O problema é que entre há 500 mil e 320 mil anos uma erosão em larga escala eliminou os vestígios arqueológicos na região, lançando um manto negro sobre o que fez surgir, precisamente nesse período, toda uma nova tecnologia de ferramentas – mais pequenas, portáteis, com maior capacidade de precisão e feitas de outros materiais, principalmente obsidiana –, que tornou obsoletos os utensílios do Acheulense e mudaria o destino da humanidade. O último sinal que existe, na zona, de um machado em pedra Acheulense data de há 499 mil anos.
Um novo estudo, liderado pelo paleoantropólogo Richard Potts, do Museu de História Natural do Instituto Smithsonian, na cidade de Washington, veio lançar luz sobre este mistério, apontando o dedo a um conjunto de mudanças climáticas que ocorreu no período mencionado. Potts e a sua equipa já sabiam, de investigações anteriores, que há 500 mil anos a região foi afetada por erupções vulcânicas que rasgaram a superfície, drenaram lagos e criaram pequenas bacias sujeitas a ciclos de inundação e seca. Esta mudança drástica na paisagem natural, assim como a instabilidade que nela se instaurou, obrigou os seres humanos a terem de se adaptar às circunstâncias.
Para perceber com mais pormenor o que fui sucedendo entre há 500 mil e 300 mil anos, os cientistas, liderados por Potts, fizeram em 2012 um furo de 139 metros no antigo leito de um lago na Bacia de Koora, vizinha à de Olorgesailie. A amostra que obtiveram – os 139 metros – corresponde a um milhão de anos de acumulação de sedimentos. Mais tarde, e com a ajuda dos colegas dos Museus Nacionais do Quénia, usaram microscópios para analisar esses mesmos sedimentos, tendo prestado atenção à presença de algas e microalgas, que são indicadores do nível de água do antigo lago e da sua salinidade, e a indícios da cera que cobre as folhas, a qual permite perceber se o ambiente envolvente era constituído por plantas lenhosas ou herbáceas.

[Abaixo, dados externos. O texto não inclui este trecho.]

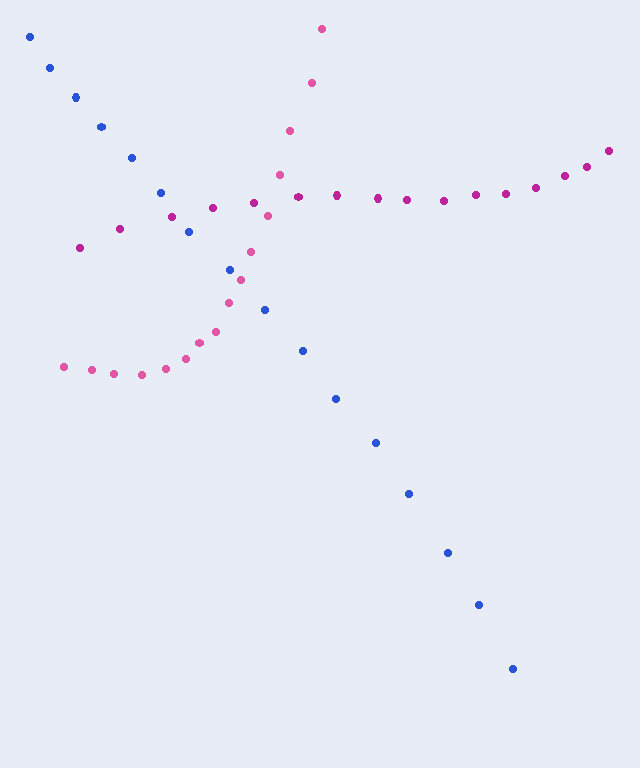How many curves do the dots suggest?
There are 3 distinct paths.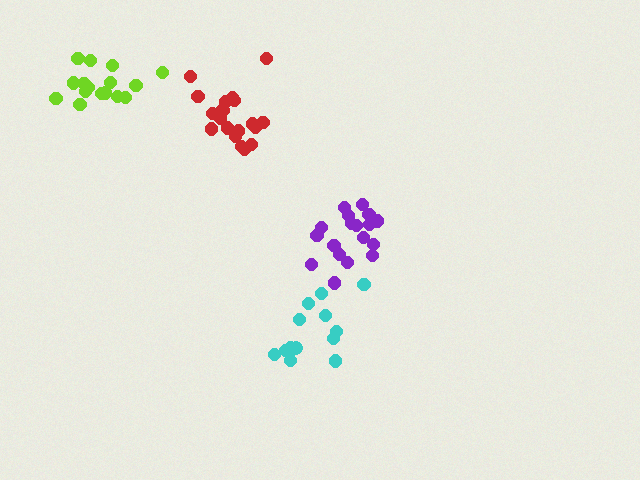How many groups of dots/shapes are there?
There are 4 groups.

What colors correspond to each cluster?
The clusters are colored: purple, lime, red, cyan.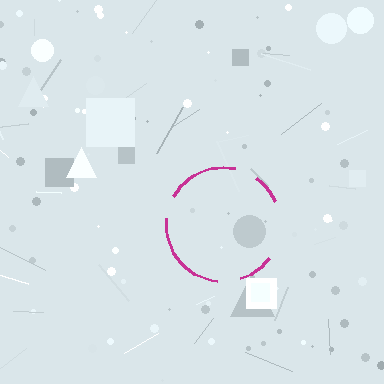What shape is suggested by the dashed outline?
The dashed outline suggests a circle.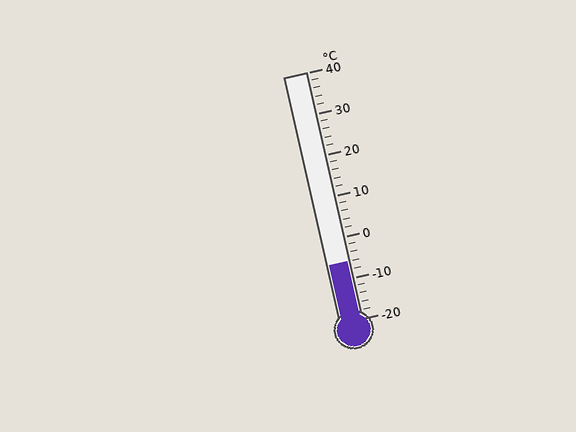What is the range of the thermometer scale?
The thermometer scale ranges from -20°C to 40°C.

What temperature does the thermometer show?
The thermometer shows approximately -6°C.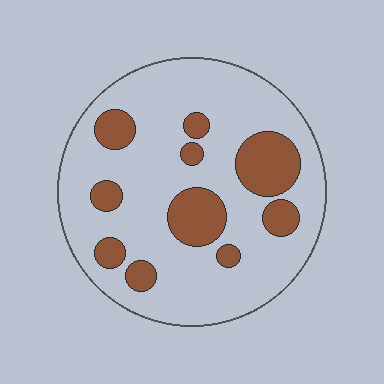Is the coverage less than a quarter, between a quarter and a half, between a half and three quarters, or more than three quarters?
Less than a quarter.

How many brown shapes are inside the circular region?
10.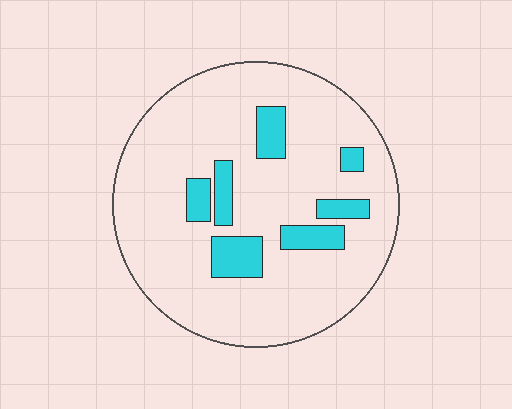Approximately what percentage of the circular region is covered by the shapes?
Approximately 15%.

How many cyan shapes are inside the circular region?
7.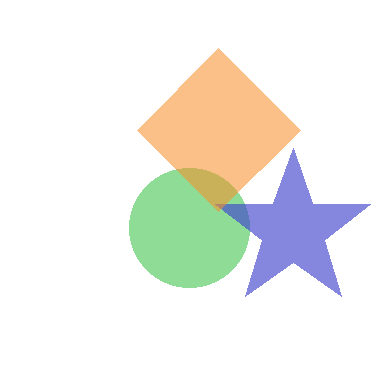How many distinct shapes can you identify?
There are 3 distinct shapes: a green circle, a blue star, an orange diamond.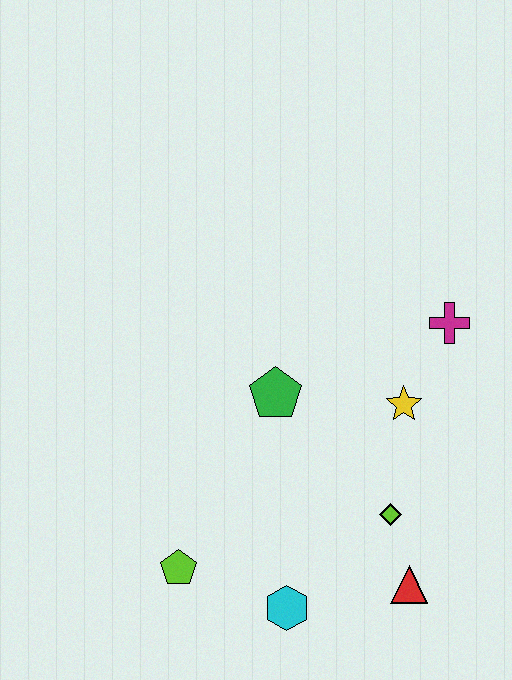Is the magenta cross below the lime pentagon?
No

Uma vez junta toda a informação, descobriu-se que entre há 500 mil e 300 mil anos o lago na Bacia de Koora secou oito vezes. Nos primeiros 600 mil anos (da amostra) o meio-ambiente na região estava estável, mas há 400 mil anos tudo começou a mudar: a água doce tornou-se escassa e desapareceu, com os tipos de plantas dominante a alternar rapidamente entre as lenhosas e as herbáceas. Ainda segundo o estudo, publicado em outubro na Nature, os registos fósseis do período em análise mostram que quando começaram a existir menos plantas herbáceas deu-se uma mudança na vida animal, com os grandes herbívoros a serem substituídos por animais de menor porte e mais ágeis, como a gazela, a cabra-de-leque e o cudo (todas elas espécies de antílopes).
Este novo cenário, de mudança e instabilidade, pode ter empurrado os humanos de então a desenvolver novas tecnologias de caça, capazes de apanhar presas mais pequenas e rápidas, assim como ao surgimento de uma rede mais vasta de vias por onde viajavam humanos, matérias-primas e ferramentas, além de poder ter fomentado métodos de comunicação mais complexos, salienta o grupo de investigação.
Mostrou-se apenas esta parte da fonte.